Dos 454 municípios do Rio Grande do Sul que possuem notificações ou casos confirmados de dengue, a cidade de Encantado, no Vale do Taquari, é a campeã de maior incidência da doença no Estado. Com 790 confirmações para a doença, 978 notificações e 12 casos em investigação, a soma de pessoas positivadas para a dengue na cidade de um pouco mais de 22 mil habitantes equivale a quase um terço (30,8%) do número total de todo o Estado, que atualmente registra 2.560 confirmações, fato que tem gerado preocupação e colocado as autoridades de saúde em situação de crescente alerta.
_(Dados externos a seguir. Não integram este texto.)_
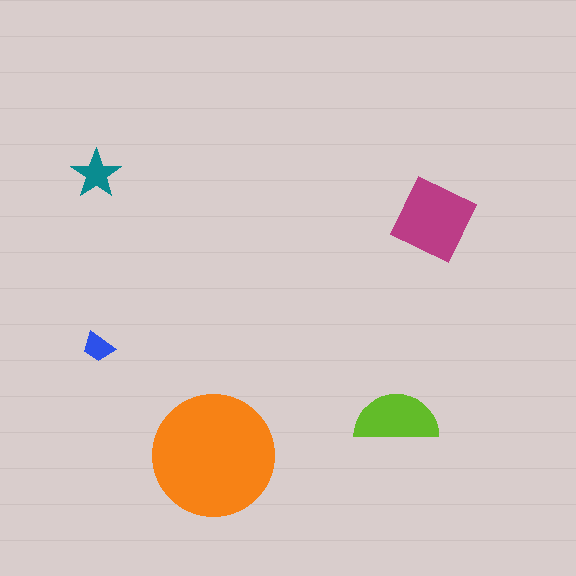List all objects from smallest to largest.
The blue trapezoid, the teal star, the lime semicircle, the magenta diamond, the orange circle.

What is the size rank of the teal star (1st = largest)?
4th.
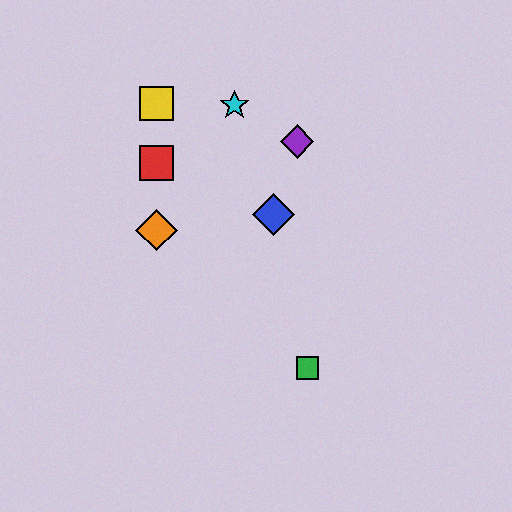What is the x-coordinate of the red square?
The red square is at x≈157.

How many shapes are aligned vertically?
3 shapes (the red square, the yellow square, the orange diamond) are aligned vertically.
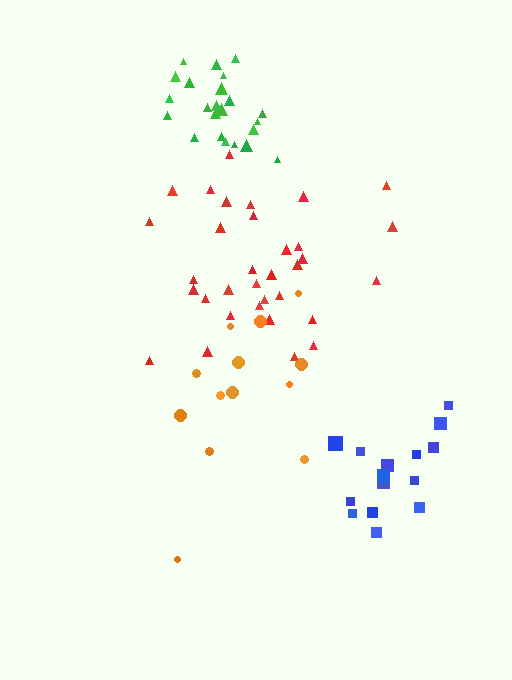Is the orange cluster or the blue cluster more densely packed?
Blue.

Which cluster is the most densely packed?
Green.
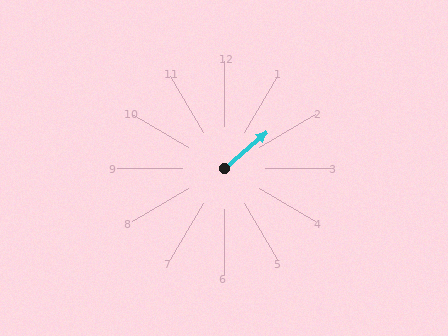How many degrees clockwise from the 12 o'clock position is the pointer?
Approximately 50 degrees.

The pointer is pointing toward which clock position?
Roughly 2 o'clock.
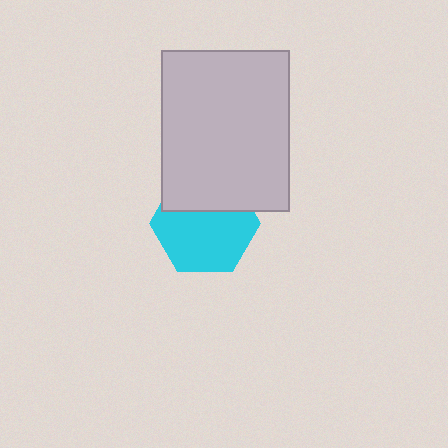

Das 48 pessoas internadas por dengue em todo o Rio Grande do Sul, nove estão internadas em Encantado. O Estado gaúcho ainda contabiliza 7.979 notificações e outros 2.451 casos em investigação, segundo levantamento da Secretaria Estadual da Saúde até essa sexta-feira. 

O primeiro caso foi confirmado no Município em 23 de janeiro e a partir daí os números não pararam de crescer. A secretária de Saúde, Meio Ambiente e Assistência Social, Clarissa da Rosa Pretto Scatolla, conta que inicialmente os primeiros registros surgiram no bairro Lago Azul, localidade que hoje soma mais de 200 positivados. “É um bairro onde tem muitas empresas, com entrada e saída de caminhões. O primeiro registro veio de fora, como sempre acontece. E partir dele, começou a contaminação. Nunca perdemos o controle da situação. Ao contrário, o município optou por testar as pessoas para que pudéssemos ter um diagnóstico e, confirmado o diagnóstico, agir de imediato naquela situação. A partir da notificação, com a testagem rápida, sabemos exatamente onde tem os casos e de que forma agir. Isso é transparência”, disse a secretária, garantindo que o município está fazendo um controle efetivo, mantendo o comando real da situação e atuando em pontos estratégicos.

Características da doença

  • O QUE É

Doença febril causada por vírus, caracterizada principalmente por febre alta de início rápido. Dengue é uma palavra espanhola que significa “manha” ou “melindre”, características que o doente costuma apresentar devido ao mal-estar. 

  • CAUSA

A dengue é causada por vírus (DENV) do gênero Flavivirus, família Flaviviridae, e possui quatro sorotipos: DENV1, DENV2, DENV3 e DENV4. 

  • TRANSMISSÃO

A principal forma de transmissão é pela picada da fêmea infectada do mosquito Aedes aegypti. Outras formas menos comuns são por meio de transfusão de sangue ou da gestante para o bebê. Não há transmissão por contato direto com um doente. 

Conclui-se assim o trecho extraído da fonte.